Based upon the above, and subject to the stated qualifications, we are of the opinion that, when issued in accordance with the terms of the 2006 Plan and any applicable Agreement under the Plans, the Shares will be duly authorized, validly issued, fully paid and non-assessable.
The opinion expressed above is limited to the General Corporation Law of the State of Delaware. Our opinion is rendered only with respect to the laws, and the rules, regulations, orders and applicable judicial and regulatory determinations under those laws, that are currently in effect.
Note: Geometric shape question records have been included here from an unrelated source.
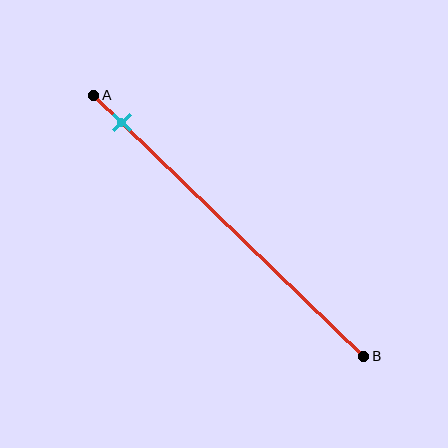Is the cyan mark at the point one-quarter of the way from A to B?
No, the mark is at about 10% from A, not at the 25% one-quarter point.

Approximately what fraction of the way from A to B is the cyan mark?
The cyan mark is approximately 10% of the way from A to B.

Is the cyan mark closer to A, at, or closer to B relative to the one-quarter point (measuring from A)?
The cyan mark is closer to point A than the one-quarter point of segment AB.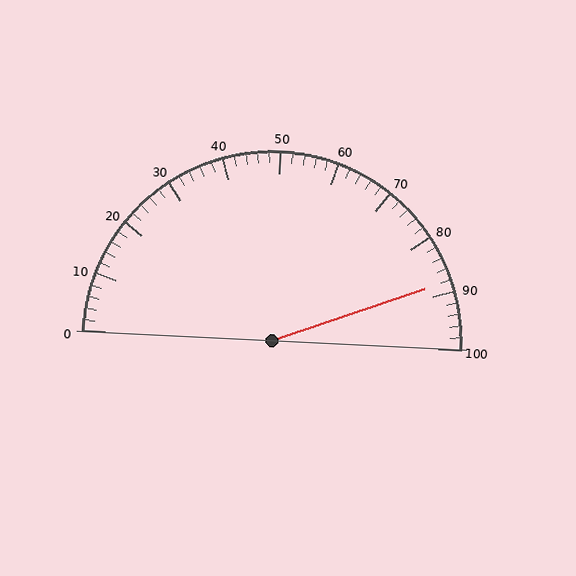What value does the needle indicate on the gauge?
The needle indicates approximately 88.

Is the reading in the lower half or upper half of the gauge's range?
The reading is in the upper half of the range (0 to 100).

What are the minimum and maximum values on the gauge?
The gauge ranges from 0 to 100.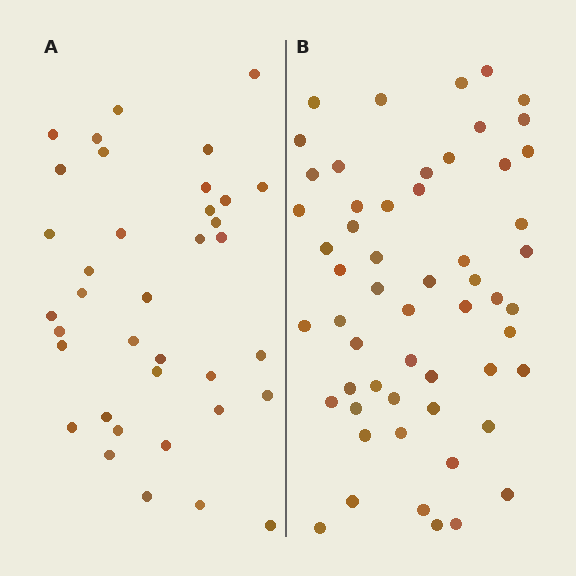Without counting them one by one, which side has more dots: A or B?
Region B (the right region) has more dots.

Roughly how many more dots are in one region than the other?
Region B has approximately 20 more dots than region A.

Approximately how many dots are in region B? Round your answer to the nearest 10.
About 60 dots. (The exact count is 56, which rounds to 60.)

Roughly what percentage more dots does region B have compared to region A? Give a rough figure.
About 50% more.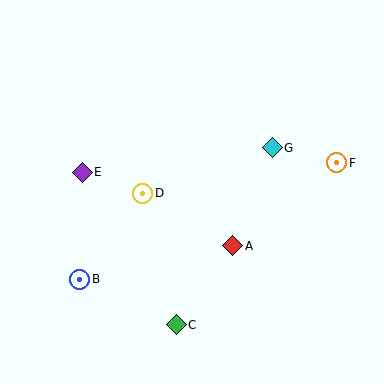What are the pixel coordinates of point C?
Point C is at (176, 325).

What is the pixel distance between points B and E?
The distance between B and E is 107 pixels.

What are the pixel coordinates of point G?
Point G is at (272, 148).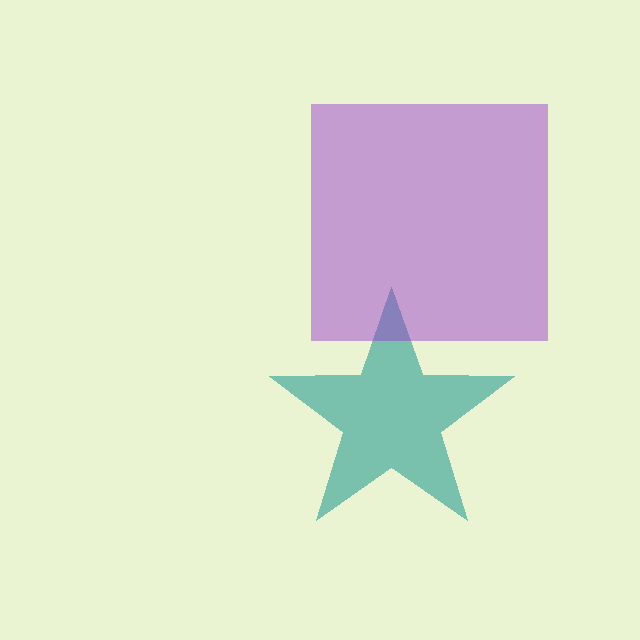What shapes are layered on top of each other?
The layered shapes are: a teal star, a purple square.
We hereby consent to use of this opinion as an exhibit to the Registration Statement. In giving this consent, we do not thereby admit that we come within the category of persons whose consent is required by the Act or the Rules.
Very truly yours, |
/s/ Paul, Weiss, Rifkind, Wharton & Garrison LLP |
PAUL, WEISS, RIFKIND, WHARTON & GARRISON LLP |
Exhibit 23.1
CONSENT OF INDEPENDENT REGISTERED PUBLIC ACCOUNTING FIRM
We consent to the incorporation by reference in the Registration Statement (Form S-8 No. 333-00000) pertaining to the 2006 Omnibus Award Plan of ExlService Holdings, Inc. of our reports dated March 14, 2008, with respect to the consolidated financial statements of ExlService Holdings, Inc. included in the Annual Report (Form 10-K) for the year ended December 31, 2007 and the effectiveness of internal control over financial reporting filed with the Securities and Exchange Commission.